In “The Eyes of Tammy Faye” Jessica Chastain transforms into the notorious television evangelist. Searchlight Pictures will release it in theaters on September 17th.

“We like this community experience, especially after a year and a half of starving for it. That doesn’t mean the streaming will stop. It’s here to stay, “says Chastain, who also starred in the HBO miniseries” Scenes from a Marriage. “” In my eyes, I see the industry as just expanding. “

How many films were released during the pandemic is often underestimated. But even with a few top-class departures, the coming season is full. Apple has Joel Coen’s “The Tragedy of Macbeth” with Denzel Washington. Amazon has the musical adaptation “Everybody’s Talking About Jamie” (September 17th). New films from world-class filmmakers such as Paul Thomas Anderson, Guillermo del Toro (“Nightmare Alley”, December 3rd), Pedro Almodóvar (“Parallel Mothers”, December 24th), Asghar Farhadi (“A Hero”, January 7th) and Paolo Sorrentino (“The Hand of God”, November 24th)).

There is also a festival of documents including Julie Cohen and Betsy West’s Julia Child portrait “Julia” (November 5); Liz Garbus’ Becoming Cousteau (October 22); Elizabeth Chai Vasarhelyi and Jimmy Chin’s “The Rescue” (October), on Thai cave rescue 2018; and, fittingly, a portrait of one of the pandemic’s most ubiquitous faces, infectious disease expert Dr. Anthony Fauci, in John Hoffman and Janet Tobias’ “Fauci” (September 10th).

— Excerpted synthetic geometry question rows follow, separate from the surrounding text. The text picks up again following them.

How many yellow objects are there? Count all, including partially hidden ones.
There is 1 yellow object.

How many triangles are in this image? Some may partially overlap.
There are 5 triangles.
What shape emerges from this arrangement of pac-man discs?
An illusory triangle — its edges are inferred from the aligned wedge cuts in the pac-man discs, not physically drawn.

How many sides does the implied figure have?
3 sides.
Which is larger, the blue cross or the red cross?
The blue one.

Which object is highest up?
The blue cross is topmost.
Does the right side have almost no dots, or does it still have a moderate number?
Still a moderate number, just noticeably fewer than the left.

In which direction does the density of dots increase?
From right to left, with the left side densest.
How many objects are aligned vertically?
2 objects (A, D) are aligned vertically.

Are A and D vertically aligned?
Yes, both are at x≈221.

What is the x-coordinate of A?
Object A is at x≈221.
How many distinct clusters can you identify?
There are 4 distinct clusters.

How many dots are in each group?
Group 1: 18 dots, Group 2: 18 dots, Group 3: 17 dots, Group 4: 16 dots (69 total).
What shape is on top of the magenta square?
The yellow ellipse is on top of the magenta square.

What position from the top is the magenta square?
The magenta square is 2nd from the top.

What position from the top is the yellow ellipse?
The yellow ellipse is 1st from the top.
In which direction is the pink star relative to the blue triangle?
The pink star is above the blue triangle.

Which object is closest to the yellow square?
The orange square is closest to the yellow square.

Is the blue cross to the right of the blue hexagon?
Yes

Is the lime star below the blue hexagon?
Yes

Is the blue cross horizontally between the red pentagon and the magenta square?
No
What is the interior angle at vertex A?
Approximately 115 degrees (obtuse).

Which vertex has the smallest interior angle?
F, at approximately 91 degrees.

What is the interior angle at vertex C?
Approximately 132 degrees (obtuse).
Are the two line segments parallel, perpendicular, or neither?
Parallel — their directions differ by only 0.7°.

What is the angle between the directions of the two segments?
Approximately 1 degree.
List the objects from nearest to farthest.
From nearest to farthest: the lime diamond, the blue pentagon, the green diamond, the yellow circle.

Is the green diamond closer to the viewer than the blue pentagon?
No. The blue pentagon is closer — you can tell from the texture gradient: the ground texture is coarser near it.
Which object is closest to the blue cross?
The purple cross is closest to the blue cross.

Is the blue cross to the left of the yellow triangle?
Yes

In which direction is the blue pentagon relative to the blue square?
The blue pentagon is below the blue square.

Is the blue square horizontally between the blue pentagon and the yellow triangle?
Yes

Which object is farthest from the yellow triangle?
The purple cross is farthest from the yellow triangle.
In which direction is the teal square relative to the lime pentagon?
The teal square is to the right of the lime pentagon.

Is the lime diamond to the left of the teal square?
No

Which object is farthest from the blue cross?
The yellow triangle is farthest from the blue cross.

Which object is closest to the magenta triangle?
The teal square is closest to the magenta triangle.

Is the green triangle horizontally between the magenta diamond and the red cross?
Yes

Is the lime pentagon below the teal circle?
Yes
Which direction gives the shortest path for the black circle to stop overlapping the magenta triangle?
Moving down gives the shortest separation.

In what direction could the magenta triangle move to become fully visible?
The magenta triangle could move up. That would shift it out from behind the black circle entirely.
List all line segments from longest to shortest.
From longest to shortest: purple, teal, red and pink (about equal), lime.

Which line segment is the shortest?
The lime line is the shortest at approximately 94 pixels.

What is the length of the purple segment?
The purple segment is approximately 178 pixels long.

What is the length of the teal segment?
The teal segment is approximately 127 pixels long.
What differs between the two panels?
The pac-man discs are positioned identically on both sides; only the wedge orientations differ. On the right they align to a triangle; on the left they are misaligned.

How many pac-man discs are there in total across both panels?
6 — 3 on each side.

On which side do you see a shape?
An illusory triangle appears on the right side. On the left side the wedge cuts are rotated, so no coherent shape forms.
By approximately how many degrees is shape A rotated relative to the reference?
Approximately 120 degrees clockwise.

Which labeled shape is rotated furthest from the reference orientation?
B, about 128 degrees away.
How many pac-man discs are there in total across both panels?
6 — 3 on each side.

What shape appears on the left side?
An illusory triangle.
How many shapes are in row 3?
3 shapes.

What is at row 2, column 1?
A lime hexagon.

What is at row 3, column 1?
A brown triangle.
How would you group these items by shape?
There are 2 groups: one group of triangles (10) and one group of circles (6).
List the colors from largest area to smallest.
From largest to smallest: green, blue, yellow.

Netflix will release three dozen films by Christmas – including Maggie Gyllenhaal’s directorial debut “The Lost Daughter” (December 17); the western “The Harder They Fall” (November 3) with Jonathan Majors and Idris Elba; Lin-Manuel Miranda’s directorial debut “Tick, Tick … Boom!”; and Antoine Fuqua’s “The Guilty” (September 24th), a single-shot crime thriller in which Jake Gyllenhaal, a degraded police officer, answers 911 calls.

Just before production began earlier this year, Fuqua came into close contact with someone who tested positive for the coronavirus. To keep his distance from his cast and crew, he shot the film from a van parked outside the set.

“It’s a strange world we’re in right now, and it’s a strain on all of us,” says Fuqua. “But I try to stay positive. That is why ‘The Guilty’ was born. I think there is a responsibility that we all move forward, not wallow in the situation we are in, and find new ways to do it. “

Hopefully the long delay in a number of films that have been waiting in the wings for more than a year – including Steven Spielberg’s “West Side Story” (December 10th), Wes Anderson’s “The French Dispatch” (October 22nd) and, yes, “No Time to Die” – will soon be over.

“What I didn’t notice about this film is the satisfaction of everyone else who sees the film and says, ‘I hated it’ or ‘I like it’,” says Fukunaga. “That’s the part you’re waiting for. Some people will like it. Some people won’t like it. But you still want to hear it. Even if you don’t want to hear it, you want to hear it.”